Everybody Loves the Sabre
The F-86 is everybody's favorite, and with good reason. The airplane embodied pretty much everything you could want in a jet fighter during the late 1940s and early to mid-1950s; it was fast, reliable, easy to maintain, maneuverable, and well armed. It was also fairly small and simple both to fly and to maintain, and the design was right the first time. Sabre variants were still flying in American military service in limited numbers during the 1970s, and remained in several foreign air forces for a while after we finally retired it. It was a Good Airplane, and a viable counter to both the MiG-15 and, when properly flown (ask the Taiwanese about that one), the MiG-17 as well. It's also a highly colorful aircraft and that, when combined with its service history, makes it an ideal choice for a model subject.
That said, we aren't going to review any F-86 kits today, primarily because the subject's been pretty well worked to death by others.

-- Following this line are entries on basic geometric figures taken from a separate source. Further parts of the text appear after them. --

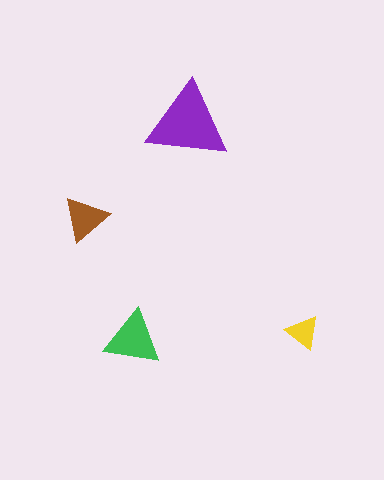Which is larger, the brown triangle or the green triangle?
The green one.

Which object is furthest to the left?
The brown triangle is leftmost.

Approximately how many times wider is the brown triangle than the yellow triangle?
About 1.5 times wider.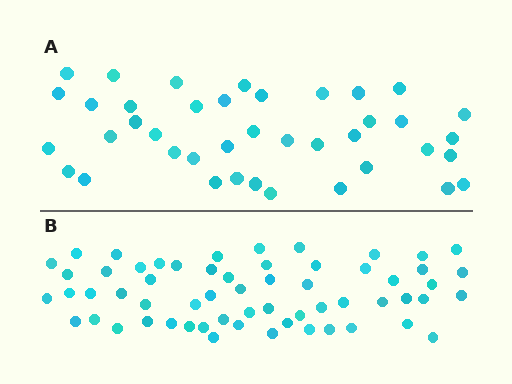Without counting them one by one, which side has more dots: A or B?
Region B (the bottom region) has more dots.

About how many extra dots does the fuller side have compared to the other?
Region B has approximately 20 more dots than region A.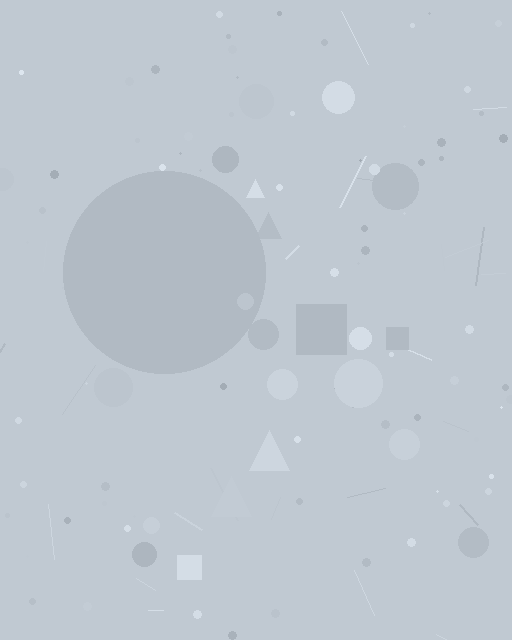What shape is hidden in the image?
A circle is hidden in the image.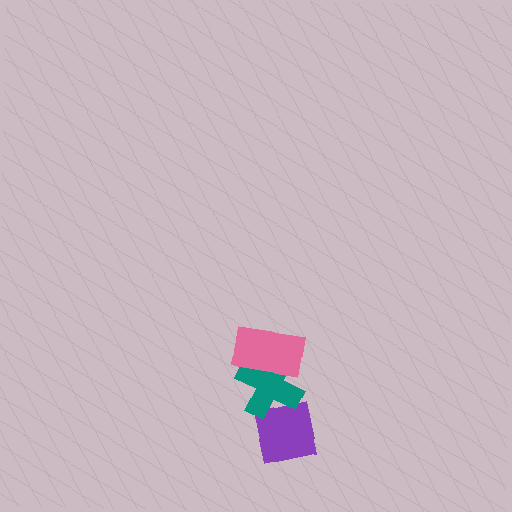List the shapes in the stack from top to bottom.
From top to bottom: the pink rectangle, the teal cross, the purple square.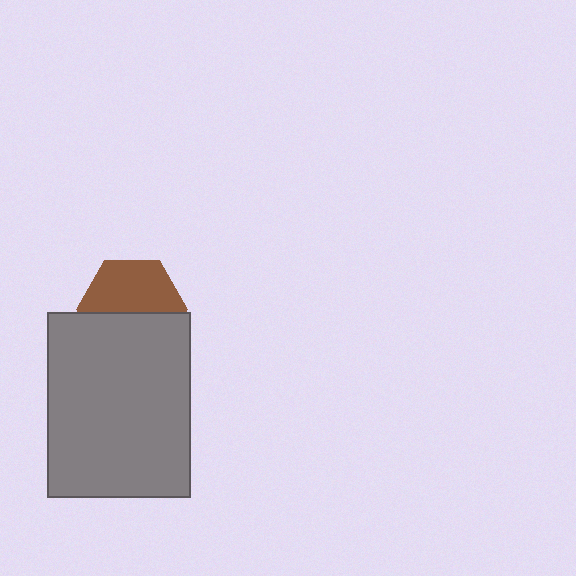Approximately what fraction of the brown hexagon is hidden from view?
Roughly 46% of the brown hexagon is hidden behind the gray rectangle.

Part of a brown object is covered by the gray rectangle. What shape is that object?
It is a hexagon.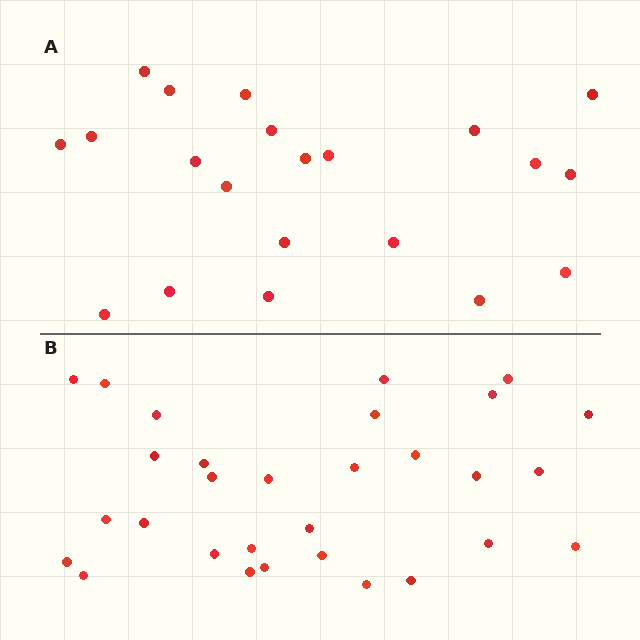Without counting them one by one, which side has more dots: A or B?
Region B (the bottom region) has more dots.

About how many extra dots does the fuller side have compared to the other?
Region B has roughly 8 or so more dots than region A.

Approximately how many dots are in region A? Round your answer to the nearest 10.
About 20 dots. (The exact count is 21, which rounds to 20.)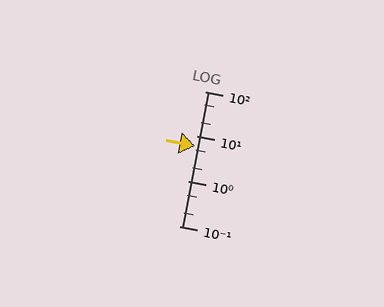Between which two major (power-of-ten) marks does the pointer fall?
The pointer is between 1 and 10.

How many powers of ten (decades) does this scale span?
The scale spans 3 decades, from 0.1 to 100.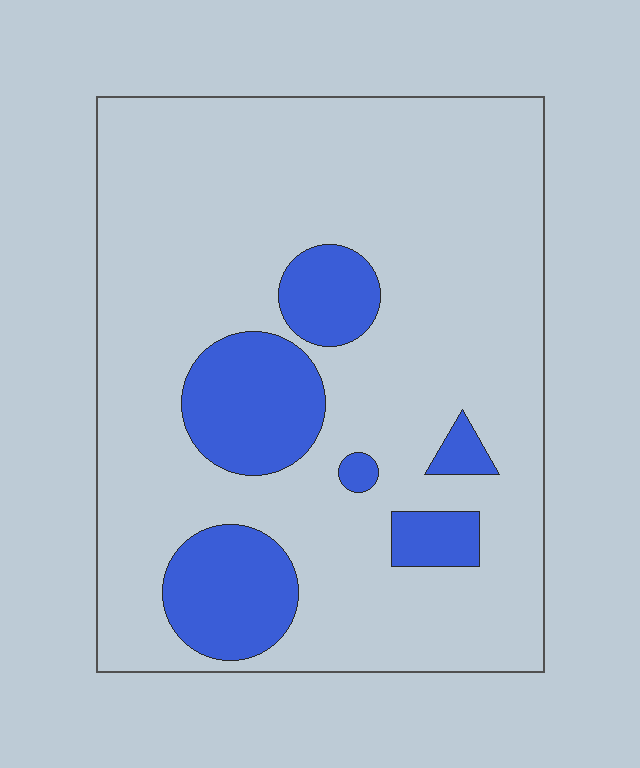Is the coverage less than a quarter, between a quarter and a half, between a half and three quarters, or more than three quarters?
Less than a quarter.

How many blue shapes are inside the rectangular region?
6.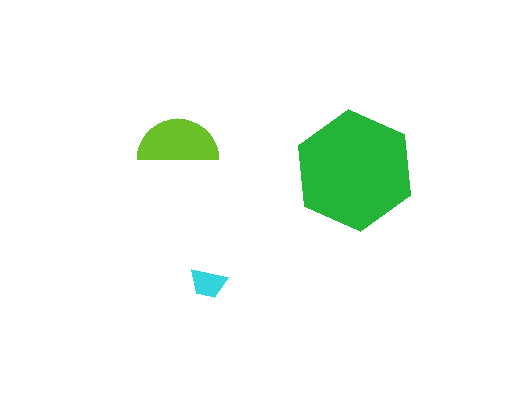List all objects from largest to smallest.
The green hexagon, the lime semicircle, the cyan trapezoid.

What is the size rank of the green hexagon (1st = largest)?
1st.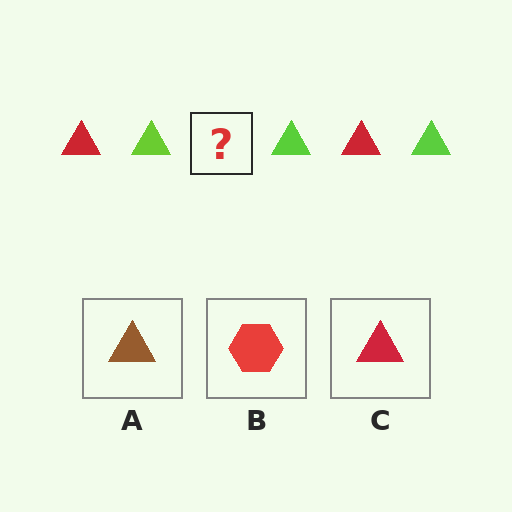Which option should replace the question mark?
Option C.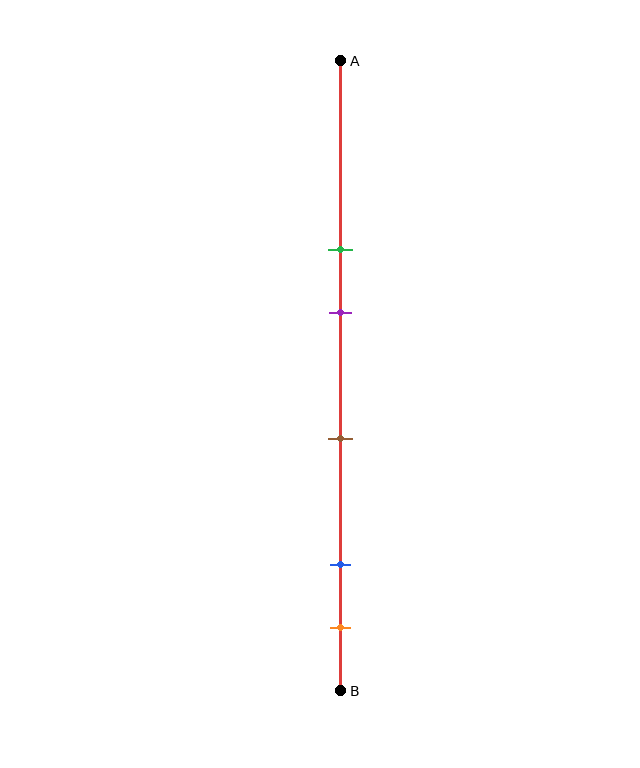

The primary variants are all available in plastic, although we're still missing the F-86A and H in 1/48th and 1/32nd scale, but the E/F series have been catered to, at least if you consult your references before you go building a model; for instance, it's tougher to do some USAF Korean War variants than you might imagine and building straight from the box isn't necessarily a good idea with the available kits. There's also a really good F-86D kit out there from Revell of Germany that's been released in both early and late variants, which makes it possible to build some really colorful Ds and Ls in 1/48th scale. Our cup almost runneth over!
Here are a couple of photos for inspiration should you decide to build yourself an F-86. They don't depict outrageously different airplanes, but they're not quite the norm either, and at least one probably got in some post-Korean War combat time. This airplane's a lot like the F4U; you can never have too many of them.
I guess we've started a series of sorts regarding American aviation ordnance, so we'd may as well add a little to it. Here are a couple of illustrations of the sorts of unguided rockets that were in use during the 1950s and 60s in the Navy. Once again the information comes from The Aviation Ordnanceman's Manual (AO), NavAer 00-80T-65, dated 1958.
The Navy specified that rocket motors (the body of the weapon) be painted olive drab, while the types of warheads were defined by the following color code:
High Explosive Olive Drab with white markings
Chemical (casualty gas) Gray with green band, white lettering
Chemical (smoke) Gray with yellow band, white lettering
Practice Blue with white markings
Inert Black with white markings
The manual doesn't provide the same sort of relative scale diagram for the rockets as it does for bombs, so there's no comparison-at-a-glance sort of drawing provided. If I can find one I'll publish it later, but this is it for now.
Crazy Times A-Coming
We've been getting together pretty much every weekday since I began this thing, but we may miss a few days during the next month due to an extended visit from family. Don't be unduly concerned if you don't see a post each and every day for a while or if the posts you do see are somewhat abbreviated; nothing's wrong, we're just out driving folks around the Texas Hill Country. In theory everything will be back to normal, whatever you may define that to be, in May.
And that's it for a Tuesday. Be good to your neighbor!